Sequoia wouldn’t care about what all the dogs of the Uplifted States believed, but those dogs were bankrolling this space program.

Also… she’d started looking into dog beliefs, because she kinda had a crush on Amelia.  It was dumb, but that scruffy dog’s tail had started wagging so hard at the final press conference when Kipper talked about how The Lucky Boomerang might uncover evidence of where humans had traveled to among the stars.  And dang, but Amelia was just so cute when her tail wagged like that, and her face totally covered in tawny curls?  Adorable.

Sequoia’s heart had started to go pitter-pat in the kind of way that was probably what caused all the dogs she kept meeting to bark at her about her tail being too distracting.  She didn’t like understanding or sympathizing with that kind of bad behavior at all.  But… also, she could not get the image of Amelia’s curl-obscured smile out of her mind, and the rhythm of the mop-dog’s wagging tail felt like it danced in step with the beating of her squirrel heart.

It was just a crush.  It would go away.

In fact, it was probably caused by her nerves about today’s flight, which had been a whole emotional rollercoaster of its own.  Her brain felt like a whole amusement park full of heart-stopping rides, whooshing about and full of screaming, right now.

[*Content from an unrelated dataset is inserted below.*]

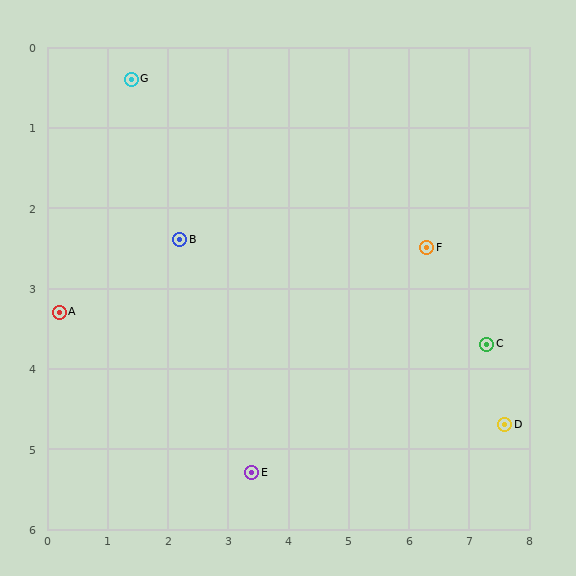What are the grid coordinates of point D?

Because, of course, researching First Racer beliefs had led Sequoia to discover what Kipper had been trying to distract them all from — the USSA was going to be cancelled by President Champ Truman.  There would be no interstellar travels; The Lucky Boomerang would take one lap around the moon, and then be retired unceremoniously.  Back to Treesylvania for her and Mousfordshire for the mice.  All of it for nothing.  No stars to hold in her paws.

But then… she’d heard the mice giggling together, and she wasn’t sure, but they seemed to think they knew something.  Something secret.  Something Trugger had let slip…

And so hope and disappointment warred in Sequoia’s heart, right alongside the war between her crush on Amelia and fury at her for representing everything bad about Uplifted States, First Racer dogs.

With all those feelings roiling inside her, Sequoia sedately floated along after Kipper, drifting weightlessly through the halls of The Lucky Boomerang toward the galley.  She was painfully aware of Amelia floating along behind her, and she kept her bushy tail as still as possible because of it.  She didn’t know if Amelia had understood that braiding her fur had been a way to flirt with her, and she wasn’t sure that she wanted the dog to figure it out.  She’d hoped that braiding Amelia’s curls would get the crush out of her system… but those curls had been so silky, and the brown eyes underneath so full of adorable bewilderment.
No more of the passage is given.